Голос его стал тише, глаза закрылись, и он устало откинулся на подушки.

— Дядя Леша, — испуганно позвал Толстяк.

— Жив я, жив… Вот что… Иди отсюда. Только быстро иди. И позови ко мне Черепка. Я задержу его на какое-то время… Бойся его. Срочно забирай девчонку и убирайся из этого прогнившего города с его вечной борьбой, бандитами, милицией, журналистами и бомжами… Теперь ты свободен… У тебя впереди жизнь… Уходи…

Толстяк попятился к двери, распахнул ее, и едва не сшиб с ног подслушивающего у замочной скважины Черепка. Тот пристально посмотрел на Толстяка, словно ощупывая взглядом, но в этот момент его позвал дядя Леша, и Черепок послушно засеменил к постели умирающего. А Толстяк со всех ног бросился домой.

Когда он ворвался на чердак, у него было такое перепуганное лицо, что Профессор не на шутку встревожился.

— Что он тебе сказал? Что-нибудь несусветное потребовал за эти деньги? Я так и знал! Говорил я тебе…

— Вот, — только и смог выдохнуть Толстяк, бросая Профессору на колени пакет с деньгами, — вот…

— Что это? — испугался Профессор, шарахаясь от пакета, словно это была дохлая кошка.

— Мне отдал… Все, что было, отдал…

Дрожащими руками Профессор пересчитал деньги в тугих пачках. Испуганно посмотрел на Толстяка и, словно не веря своим глазам, пересчитал деньги еще раз. Судорожно сглотнул и поспешно протянул деньги обратно.

— Здесь что-то не так, — сказал он. — Это что-то не то… Какой-то подвох… Не может этого быть. Не верь…. Слушай, а может, он спятил? Может, у него под завязку «крыша» поехала? Тогда нужно бежать…. Не бежать опасно. Найдет — убьет… Что делать?

— Да он сам мне их отдал, — заверил Толстяк. — Не будет он отбирать. И сказал, чтобы мы домик где-нибудь купили. И срочно уезжали отсюда. Он не такой плохой, каким кажется. Просто он очень разозлился на весь мир. И он не хочет, чтобы кто-нибудь думал, что и он может испытывать сострадание. Он до самой смерти хочет остаться в памяти людей жестким и сильным… Наверное, когда-то он был добрым, и из-за этого у него были неприятности…

— Чушь какая-то, — сказал Профессор, — но… Он точно сказал, что это наши деньги? Он их сам отдал тебе? Тебе и мне?

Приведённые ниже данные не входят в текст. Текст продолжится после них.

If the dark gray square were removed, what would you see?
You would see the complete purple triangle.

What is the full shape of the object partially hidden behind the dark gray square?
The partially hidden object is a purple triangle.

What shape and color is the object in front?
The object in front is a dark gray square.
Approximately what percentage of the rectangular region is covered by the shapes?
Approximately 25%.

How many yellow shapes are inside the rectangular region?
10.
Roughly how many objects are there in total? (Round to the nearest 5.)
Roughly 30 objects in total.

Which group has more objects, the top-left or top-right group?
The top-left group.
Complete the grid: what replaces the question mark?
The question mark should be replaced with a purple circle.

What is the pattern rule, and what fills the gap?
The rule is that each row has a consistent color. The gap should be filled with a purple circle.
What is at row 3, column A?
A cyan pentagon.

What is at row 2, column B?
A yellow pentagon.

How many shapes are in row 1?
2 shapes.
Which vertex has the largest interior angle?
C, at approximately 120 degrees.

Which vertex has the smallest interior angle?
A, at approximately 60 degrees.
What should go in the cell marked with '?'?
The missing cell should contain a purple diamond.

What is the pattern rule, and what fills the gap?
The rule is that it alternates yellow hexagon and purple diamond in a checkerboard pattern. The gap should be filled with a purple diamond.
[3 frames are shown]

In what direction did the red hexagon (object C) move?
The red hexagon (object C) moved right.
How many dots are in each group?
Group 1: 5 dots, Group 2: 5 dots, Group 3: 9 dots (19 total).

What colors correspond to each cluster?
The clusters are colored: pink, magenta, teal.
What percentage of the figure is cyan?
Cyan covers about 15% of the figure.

— Разумеется, — радостно подтвердил Толстяк, ни на секунду не усомнившись, в том, что когда дядя Леша отдавал ему деньги, он имел в виду и Профессора. — Так и сказал: «Купите себе домик и живите в нем, вспоминая меня добрым словом».

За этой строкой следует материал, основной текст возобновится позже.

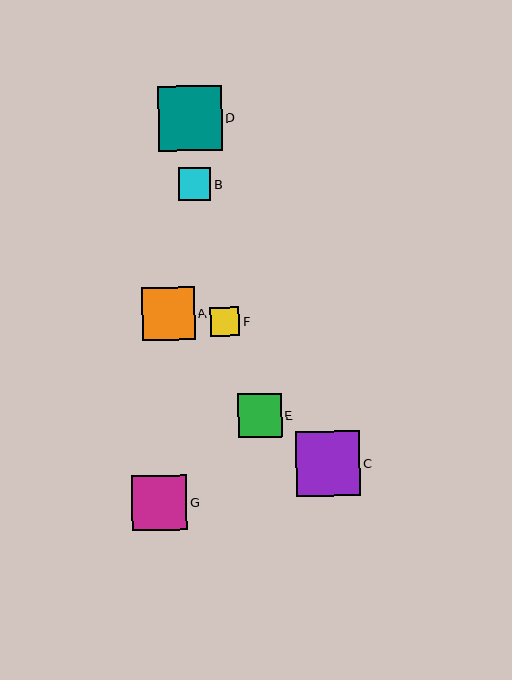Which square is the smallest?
Square F is the smallest with a size of approximately 30 pixels.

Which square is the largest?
Square C is the largest with a size of approximately 65 pixels.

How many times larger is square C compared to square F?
Square C is approximately 2.2 times the size of square F.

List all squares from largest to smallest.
From largest to smallest: C, D, G, A, E, B, F.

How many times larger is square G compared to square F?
Square G is approximately 1.9 times the size of square F.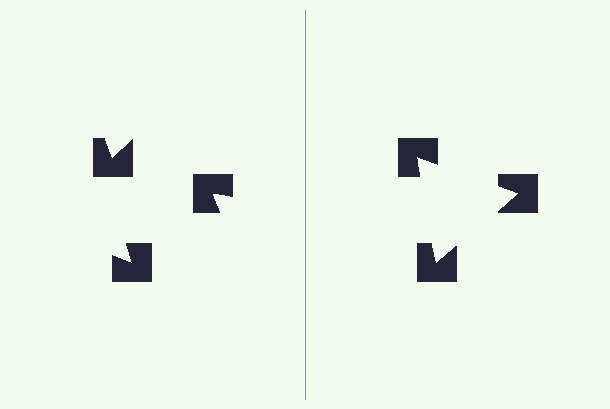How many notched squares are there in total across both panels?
6 — 3 on each side.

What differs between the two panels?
The notched squares are positioned identically on both sides; only the wedge orientations differ. On the right they align to a triangle; on the left they are misaligned.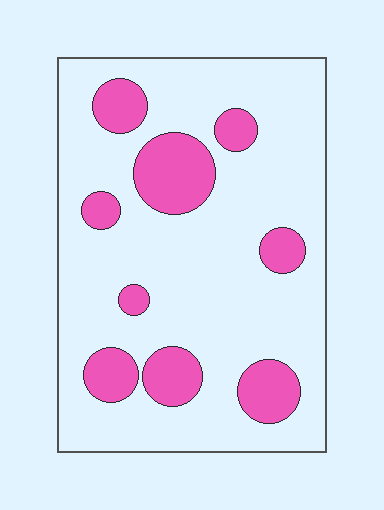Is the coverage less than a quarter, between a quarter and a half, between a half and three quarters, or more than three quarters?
Less than a quarter.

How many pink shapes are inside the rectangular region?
9.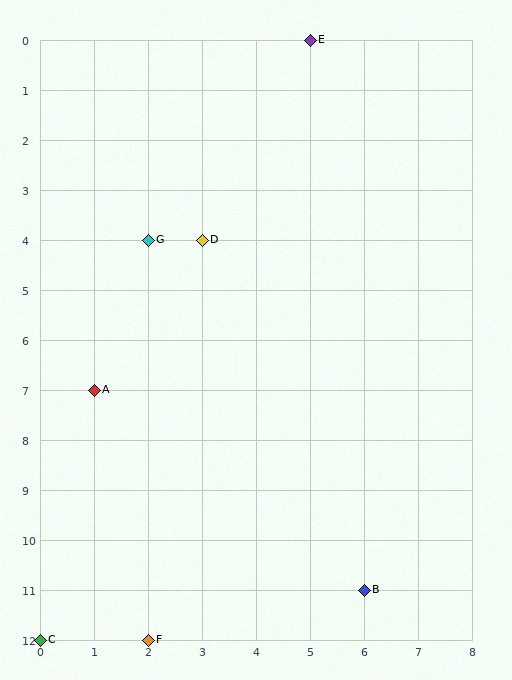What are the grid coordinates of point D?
Point D is at grid coordinates (3, 4).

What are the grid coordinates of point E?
Point E is at grid coordinates (5, 0).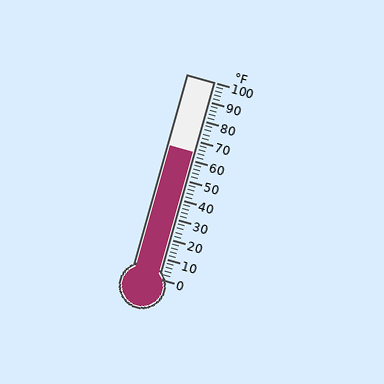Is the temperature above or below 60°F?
The temperature is above 60°F.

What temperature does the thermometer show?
The thermometer shows approximately 64°F.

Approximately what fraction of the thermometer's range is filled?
The thermometer is filled to approximately 65% of its range.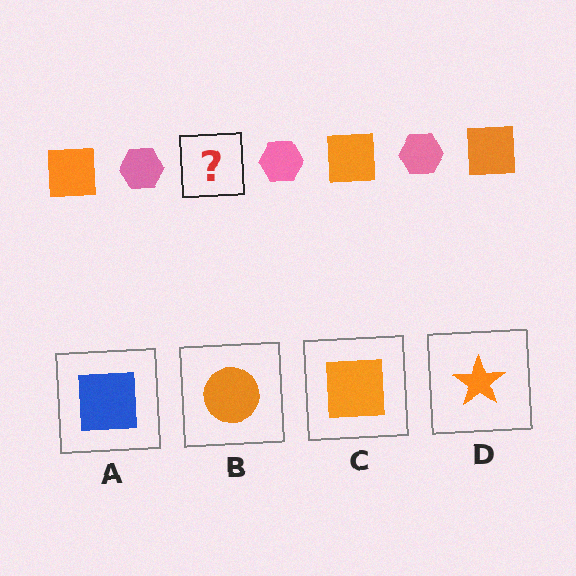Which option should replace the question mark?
Option C.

— Тогда… Нужно срочно бежать, — от возбуждения Профессор вскочил на ноги и, больно стукнувшись макушкой о низенький потолок, сел обратно. — Бежать, пока не отняли! Бежим, Толстяк! Сегодня же уедем из этого города. Мы будем свободны, у нас будет дом, — на его глазах появились слезы. — Господи, свой собственный дом… С нормальными кроватями, с окнами на лес… нет, на озеро… нет, на речку… Да какая разница! Главное — у нас будет свой дом, и я не буду бомжом… Я умру в своей постели…

— Что ты плачешь? — спросила проснувшаяся от этого переполоха девочка, — Что-нибудь случилось? Тебя кто-нибудь обидел? У тебя что-то болит?

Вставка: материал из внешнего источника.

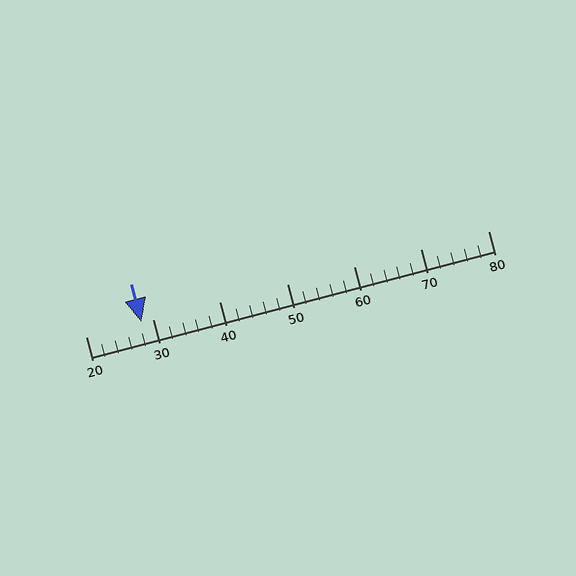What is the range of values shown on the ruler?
The ruler shows values from 20 to 80.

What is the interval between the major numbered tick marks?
The major tick marks are spaced 10 units apart.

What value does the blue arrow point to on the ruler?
The blue arrow points to approximately 28.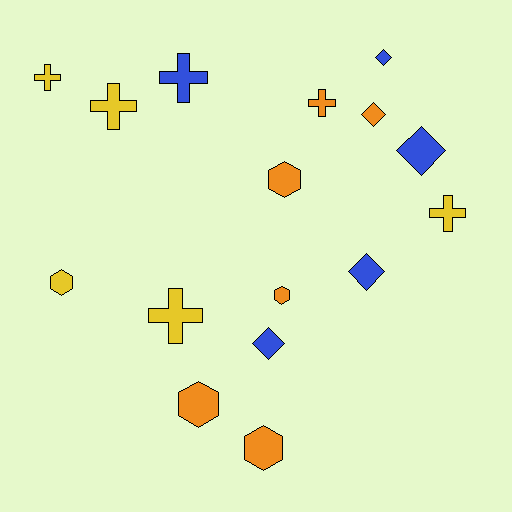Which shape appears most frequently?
Cross, with 6 objects.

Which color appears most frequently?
Orange, with 6 objects.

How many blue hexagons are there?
There are no blue hexagons.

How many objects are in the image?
There are 16 objects.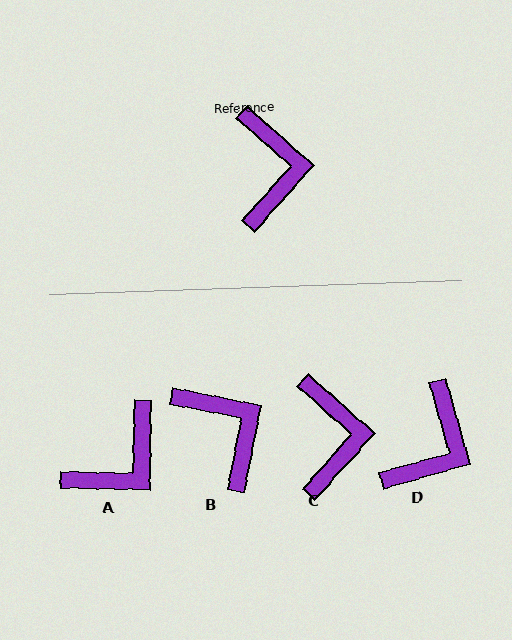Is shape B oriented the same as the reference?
No, it is off by about 31 degrees.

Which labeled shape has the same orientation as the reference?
C.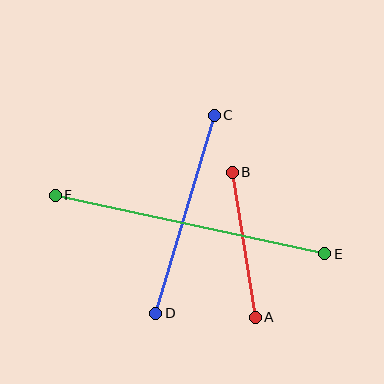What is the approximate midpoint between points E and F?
The midpoint is at approximately (190, 224) pixels.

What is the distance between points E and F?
The distance is approximately 276 pixels.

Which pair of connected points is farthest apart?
Points E and F are farthest apart.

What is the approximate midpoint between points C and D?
The midpoint is at approximately (185, 214) pixels.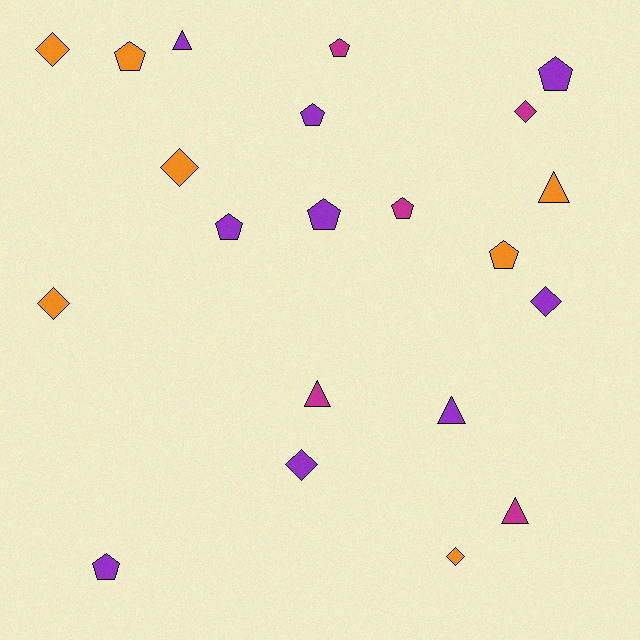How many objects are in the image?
There are 21 objects.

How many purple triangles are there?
There are 2 purple triangles.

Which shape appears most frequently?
Pentagon, with 9 objects.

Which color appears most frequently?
Purple, with 9 objects.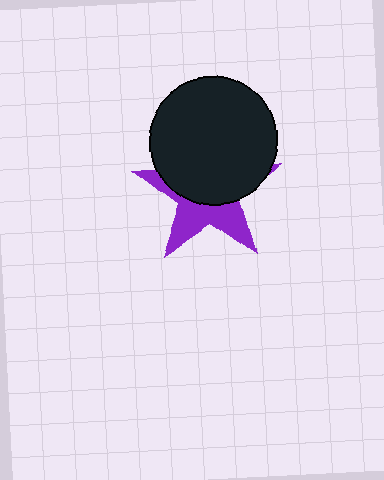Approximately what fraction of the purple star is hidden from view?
Roughly 58% of the purple star is hidden behind the black circle.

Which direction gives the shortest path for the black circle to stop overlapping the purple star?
Moving up gives the shortest separation.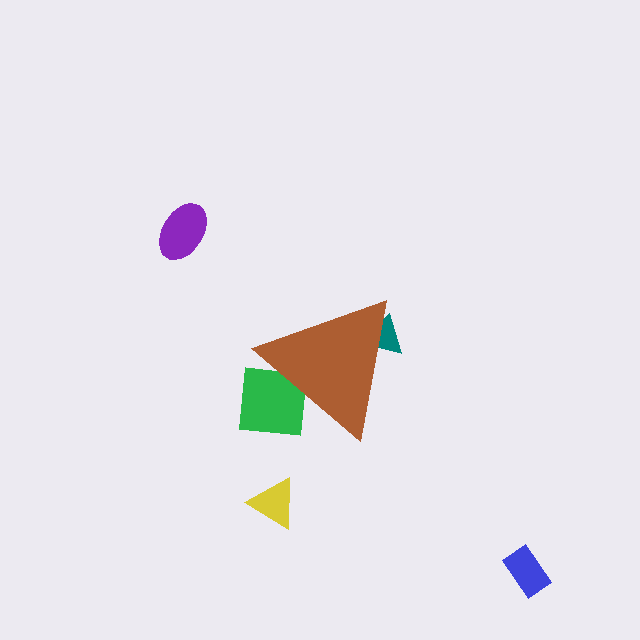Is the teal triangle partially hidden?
Yes, the teal triangle is partially hidden behind the brown triangle.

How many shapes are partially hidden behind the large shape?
2 shapes are partially hidden.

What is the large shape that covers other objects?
A brown triangle.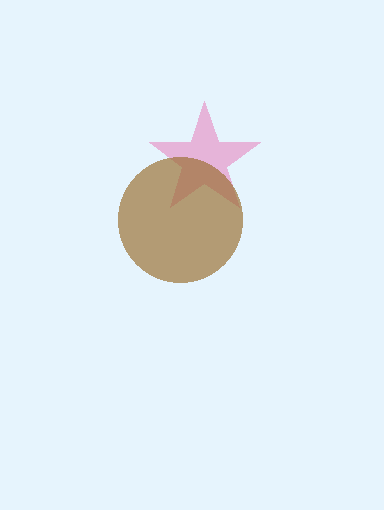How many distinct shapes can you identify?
There are 2 distinct shapes: a pink star, a brown circle.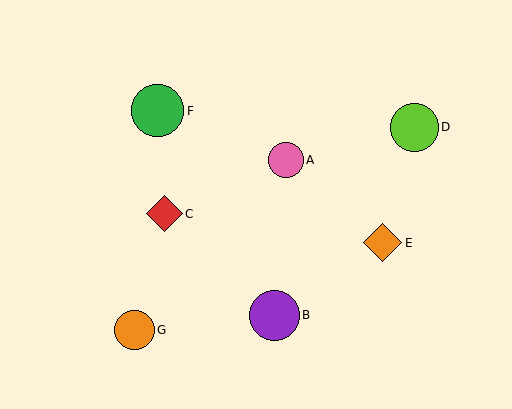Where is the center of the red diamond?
The center of the red diamond is at (164, 214).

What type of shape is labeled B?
Shape B is a purple circle.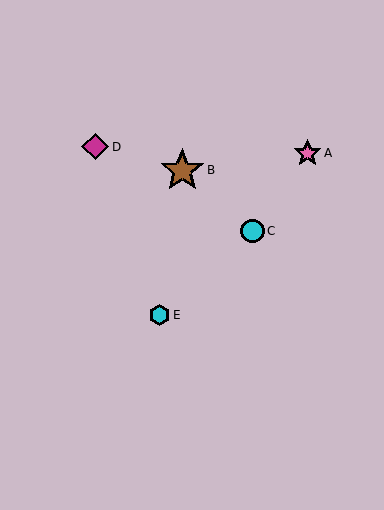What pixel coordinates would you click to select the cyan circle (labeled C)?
Click at (252, 231) to select the cyan circle C.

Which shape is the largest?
The brown star (labeled B) is the largest.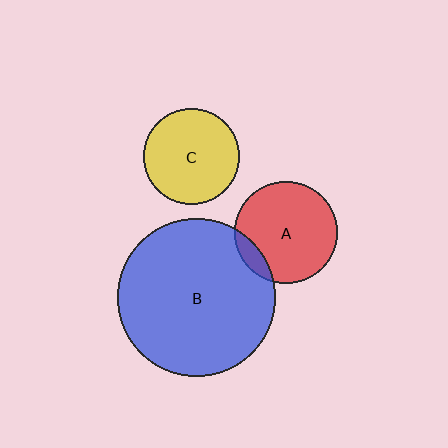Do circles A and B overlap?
Yes.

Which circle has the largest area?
Circle B (blue).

— Никто его не обижал, — сказал Толстяк. — Он плачет от радости… Мы больше не бродяги, малышка. Нам улыбнулась удача. Теперь мы сможем уехать отсюда и купить себе настоящий дом, с садом и огородом…

— Такой дом, как был у меня? — спросила она.

— Нет, не такой… Немного поменьше… но зато свой, — сказал Толстяк. — Как ты себя сегодня чувствуешь? Ничего не болит?

— Ничего, — сказала она. — Только слабость… Толстяк, ты позвонил? По той бумажке, которую тетя Наташа дала?

— Забыл, — испугался Толстяк, — совсем забыл… Сперва ты заболела, потом то одно, то другое… Забыл… А где же эта бумажка? Куда я ее дел?

Он принялся шарить по карманам в поисках записки.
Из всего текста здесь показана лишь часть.